# Moving Finale from one PC drive to another



## bcarwell (Feb 15, 2022)

Finale is on my c:/ system drive and I now need to free up space on it.

Exactly how do I remove Finale from the c: drive onto an external drive connected to the same PC.

I don't care about performance, as most of my Finale projects are simple.

And most of the instructions I've found are for moving Finale off one PC onto another.

Can I simply do a bulk copy of all the Finale files on my c: drive to the other drive ?

Thanks for any help.

Bob


----------



## benwiggy (Feb 16, 2022)

You can move the Garritan samples quite easily, following these instructions:



https://makemusic.zendesk.com/hc/en-us/articles/217749158-Moving-your-Garritan-samples-folder-after-installation



But: apart from the samples, the rest of it is less than 1Gb on your C drive.

The application itself is under 200 Mb. You could move that. There are then various support and Component files, but these have to be in locations that Finale knows. You can delete the "Worksheets and Repertoire" example docs, and save 100 Mb or so. You can configure some locations for plug-ins and other components in the application's preferences (in the Folders pane).


----------



## bcarwell (Feb 16, 2022)

Many thanks Ben. I didn't want to spend time moving little 100-200 Mb chunks here and there if I could find much bigger folders, etc. The large Finale folder seemed to be a good first candidate but I didn't know if I could move the entire thing easily without breaking something. I am <dangerously> low on my c: at less than 1GB.

Per your suggestion I will at least start by moving Garritan. May be time to look at a new larger system drive but might be a PITA and not very cost effective, since its a Thinkpad.

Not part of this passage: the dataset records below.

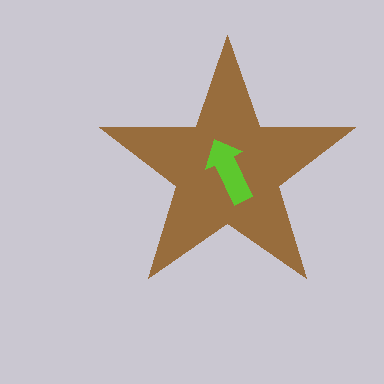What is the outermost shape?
The brown star.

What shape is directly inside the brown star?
The lime arrow.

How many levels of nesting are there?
2.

Anyway, thanks again, and I'll have at it....

Best,

Bob


----------



## ssnowe (Feb 16, 2022)

If you have multiple drives turn off the windows page/swap file on your main drive and turn it on on your secondary drive, will probably give you back 10 or more gb of space. You can also run disk cleanup to remove old windows update downloads giving you back additional space.


----------